A lot of changes have developed in my life lately and I'm issuing a challenge to myself as a result, hoping to capitalize on the combined senses of accomplishment and opportunity they provide. I'm also failing miserably at my one New Year's resolution and this is an attempt to wrest control of personal discipline back. My house is built and we've moved in, my daughter is starting to speak, and I'm about to get my driver's license.

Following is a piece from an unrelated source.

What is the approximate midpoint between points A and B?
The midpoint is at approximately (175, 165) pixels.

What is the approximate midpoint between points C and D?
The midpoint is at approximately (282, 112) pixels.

So my personal challenge is this: 31 posts in the 31 days of March. I want to stop doing this half-assed blog and start making it a bit more reliable. I've been afraid to commit to it because that implies that I want to build readership which in turn implies that I think I've got readerworthy content. But I've been pussy-footing around, afraid to make that assertion. But enough of that. I'm no Andrew Sullivan, but I'm working hard on this and I think that I have nuggets of goodness worth more attention. So I'm going to be aiming for a daily update this month. A couple friends are launching a blog of their own (which I think they are taking a bit too seriously at first, but whatever) and I was secretly hoping to get invited to work with them, but then they chickened out. It would be easier to maintain a blog if someone else wrote on it, but every single attempt I've made to get someone else to post here has fallen on deaf ears. No one has even acknowledged the notion, much less said no. There is a standing invitation to anyone who reads this, so get in touch with me. I have no standards for content or quality, so you're guaranteed an editorial position.
Hopefully this effort is going to translate into a few more regular readers (I have one, I think, so any improvement is going to be in full factors. SCHWING!!). If any bloggers reading here are willing to help me out with a few comments on any posts I make on their own blogs (I have a forum for comments until I develop an anti-comment spam solution for this blog), I'd be grateful.
I might be introducing a couple new categories, namely photos and Equinox. I've been taking a lot of pictures since I got my digital SLR a few months back and will be posting some of my better or favorite pictures. I also am writing in a fiction role-playing game of sorts that I'll be cross-posting my entries in. In this game, players create a character and then write their character into the storylines provided every mission. As you write, you introduce plot elements and contribute to a serial short story in response to the posts by other people. It's quite a lot of fun and is open to the public, so any interested should check it out.
Lastly, if anyone was interested in my thus-so-far failed NYResolution, it was to eat less pizza. I love pizza and eat way too much of it. It is an expensive treat here in Japan, usually costing between $22 and $30. So there is the monetary incentive. I'm more active now than I used to be, but I still don't have what I would consider to be an active lifestyle, so fueling it with pizza isn't good for the heart attack on my horizon. And I'm trying to work on a less self-indulgent lifestyle and wanted to introduce a bit of self-denial of menial desires into my life, a sort of masochistic self-development (sheesh I feel self-absorbed in this post. I think I'll end before I start referring to the author in the third person.).